Jada wondered if Anne, not visible now, was still listening on some other extension. “Honey, everybody’s heard,” Jada said. “Where are you?”
“I’m at home,” Michelle managed and then she gasped, making an awful sound that Jada didn’t like to hear and hoped that Anne wasn’t hearing. She lifted the phone base off her desk and pulled it as far as she could. Then, setting it on the floor next to the credenza, she stretched the handset as far as she could and just managed to get to the door and look out. Anne and several of the other women had their heads turned toward her but immediately telescoped around, avoiding her. None of them was on the phone.
“Oh God, Jada this is terrible. This place … it’s …” Michelle began to cry. “I have to go. I have to go pick up the kids. They were fostered out last night. Can you imagine?” She started to choke up; Jada could barely understand what she was saying. Something about Frank and making a list and the mirror and something else.
“Be cool, Michelle,” Jada said. “All the shit you’re looking at, all the broken stuff, isn’t important. The babies are important and they’re all right. You can come to my house tonight. We can clean up your place tomorrow.” The poor girl. Kneeling there in the wreckage, she probably did look like Cinderella but it wasn’t the time for Jada to make a “Cindy” joke.
“Oh, Jada.” Michelle made another horrible noise and then said something else about Frank.
“Is he home?” Jada said. She didn’t want to be too inquisitive. She’d known a lot of people who’d been in trouble and now wasn’t the time for twenty questions. “Is he there with you?” she asked.
“No,” Michelle answered, sobbing. “They wouldn’t let me talk to him, but a lawyer came and said he would be home tonight or tomorrow. Jada,” Michelle whispered, “it’s a nightmare. Frank didn’t do anything.

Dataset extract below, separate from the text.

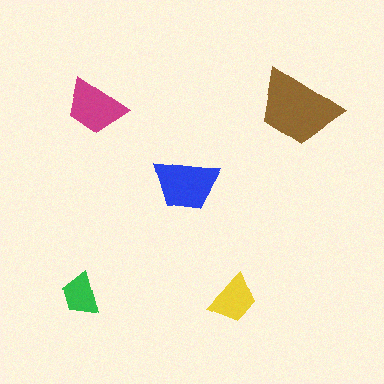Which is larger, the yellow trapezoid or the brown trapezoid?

How could the police do this to us?” She lost it then, and tears rose in Jada’s own eyes.
“Michelle? Michelle? You cry, but then wash your face and fix your hair and pull yourself together for Jenna and Frankie. You want me to come with you to pick them up? I know how Child Welfare can be.”
“I can do it,” Michelle whispered, pulling herself together. “I can do it,” she repeated, as if she were giving herself a pep talk, which Jada figured she was doing.
Jada used an old joke they’d run through together during the trials of raising suburban kids. “Are you calm?” she asked.